Who wants to volunteer to fly 13,500 feet into the air in an aging, single-engine prop plane?

Okay, you might have done that before, but what if I told you that the plane would have no seats or seatbelts? It’s not sounding too good right now, is it?

Now add the fact that a complete stranger will be strapped to your back – I know, I’ve probably lost many takers right there – and that he’ll probably be about 30 years older than you.

But I’m telling you – you absolutely have to do this! You absolutely have to get in the prop plane, go up 13,500 feet with a total stranger strapped to your back and when you get there – here’s the kicker – you have to jump out.

Now you get where I’m going with this. I’m talking about the exhilarating experience of skydiving.

Cassindy Chao remembers her skydiving experience, which was 20 years ago, like it just happened the other day. “It gives you an amazing sense of freedom,” she said. “The initial feeling is like you’re sliding through the sky like a dragonfly, but you’re really falling at terminal velocity. It’s so much fun to do somersaults in the air. It makes your heart stop.”

Sophomore Mary Frishman has a different recollection of her freefalling adventure. “Skydiving was fun, but it wasn’t nearly as fun as I thought it would be,” she said. “I was upset because they didn’t let me jump by myself. When I was about to jump out, I was slightly freaked because I’m kind of scared of heights, but I was upset because I thought it would upset me a whole lot more! And during the parachute ride to the ground, you’re just sitting there with the instructor. It’s weird because you feel like you’re supposed to talk to him but you don’t know him at all.”

Sophomore Eline Liu got to experience the thrill of diving under the effects of sleep deprivation. “I didn’t get very much sleep the night before skydiving, so while I was doing it, everything seemed so surreal,” she recounted. “It was like a dream. When it finally sunk in, I was like ‘Oh, God!’ And then I saw people jump out and I was like, ‘Shit, I don’t want to go!”

“At that point, I just wanted to get it over with so I wouldn’t have any more anticipation. So, I started acting tough like, ‘Yeah, I can do this,’ and then we jumped out. The whole time coming down, I just wanted to pull the cord.”

Sophomore Mike Huang remembers being freaked out during his adventure. “When we were driving in the car to skydive, I got really freaked out,” he said. “I was like, ‘This is not going to happen – it’s not going to work.’ When the plane was 4,000 feet in the air, I looked out and thought it was time to jump. I looked at the altimeter and was like, ‘Oh, shit! We’re not even halfway there!'”

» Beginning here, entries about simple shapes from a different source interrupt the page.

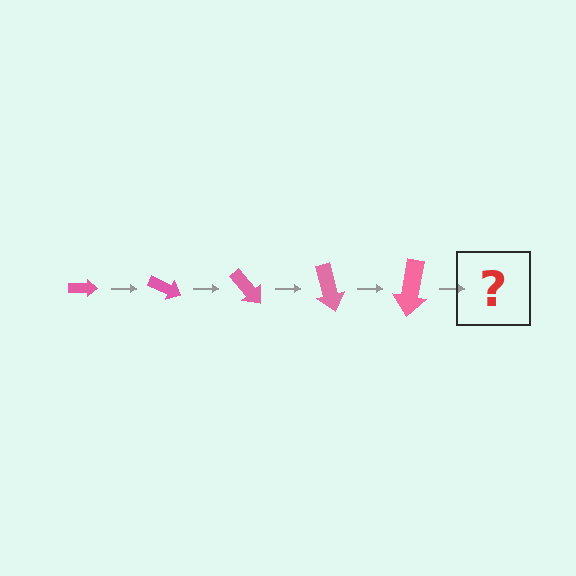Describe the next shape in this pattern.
It should be an arrow, larger than the previous one and rotated 125 degrees clockwise from the start.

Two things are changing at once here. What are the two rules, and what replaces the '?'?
The two rules are that the arrow grows larger each step and it rotates 25 degrees clockwise each step. The '?' should be an arrow, larger than the previous one and rotated 125 degrees clockwise from the start.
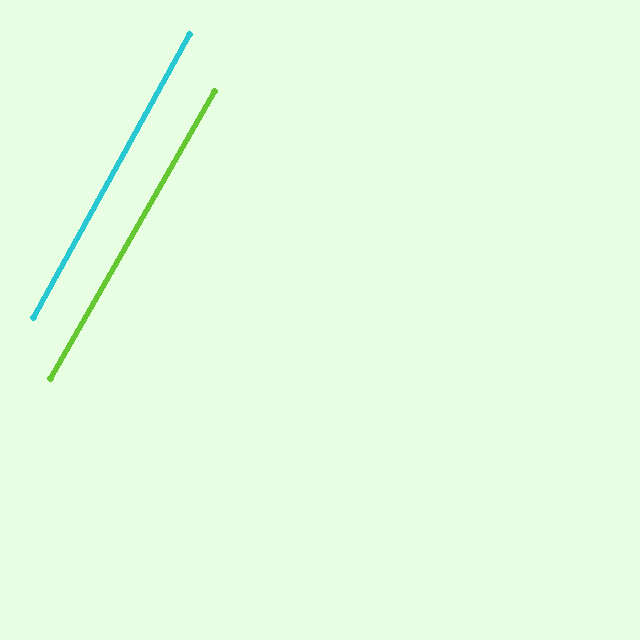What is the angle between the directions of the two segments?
Approximately 1 degree.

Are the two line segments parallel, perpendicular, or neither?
Parallel — their directions differ by only 0.9°.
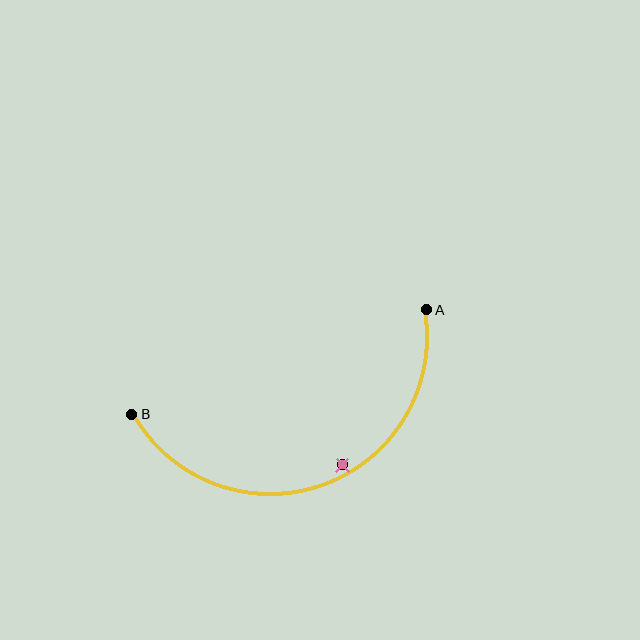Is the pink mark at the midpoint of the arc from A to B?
No — the pink mark does not lie on the arc at all. It sits slightly inside the curve.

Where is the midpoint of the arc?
The arc midpoint is the point on the curve farthest from the straight line joining A and B. It sits below that line.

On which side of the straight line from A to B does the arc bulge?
The arc bulges below the straight line connecting A and B.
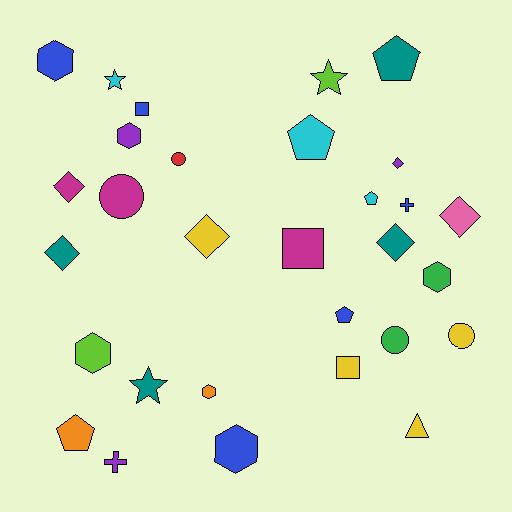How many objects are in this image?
There are 30 objects.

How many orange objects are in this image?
There are 2 orange objects.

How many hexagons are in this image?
There are 6 hexagons.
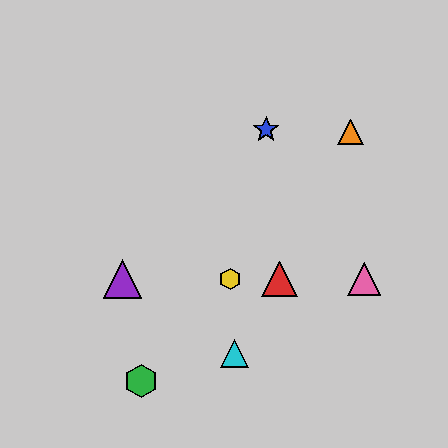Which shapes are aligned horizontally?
The red triangle, the yellow hexagon, the purple triangle, the pink triangle are aligned horizontally.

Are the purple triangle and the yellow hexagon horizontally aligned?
Yes, both are at y≈279.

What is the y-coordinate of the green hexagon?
The green hexagon is at y≈381.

Huang did enjoy the freefall. “The feeling of jumping was incredible. You just keep falling and falling and falling. While I was falling, I was thinking, ‘We’re not going to hit the ground anytime soon anyway.’ When we got to the ground, I hugged Eline the hardest I’ve ever hugged her.”

The four divers have different opinions on whether they would ever skydive again.

“I certainly wouldn’t do it again today – I’m too chicken,” Chao said. “If my three-year-old daughter wants to go skydiving when she’s 16, I would tell her ‘No way! It’s no fun and a waste of money and your mom was not very wise at that age,'” she said, half-jokingly.

When asked whether she would ever go skydiving again, Liu hesitated before finally answering. “I’d do it again,” she answered with some effort.

Huang and Frishman were unequivocal in their desire to skydive again.

“Yes, I’d definitely do it again given the opportunity,” Huang answered without missing a beat.

As for Frishman, she is considering going even further with the thrilling sport. “I might take the skydiving training course eventually. I would really like to be able to skydive by myself.”

Frishman is also quick to add that most people would consider her “insane.” She doesn’t seem bothered by this at all.

Indeed, if she felt that skydiving wasn’t thrilling enough, one has to question her sanity.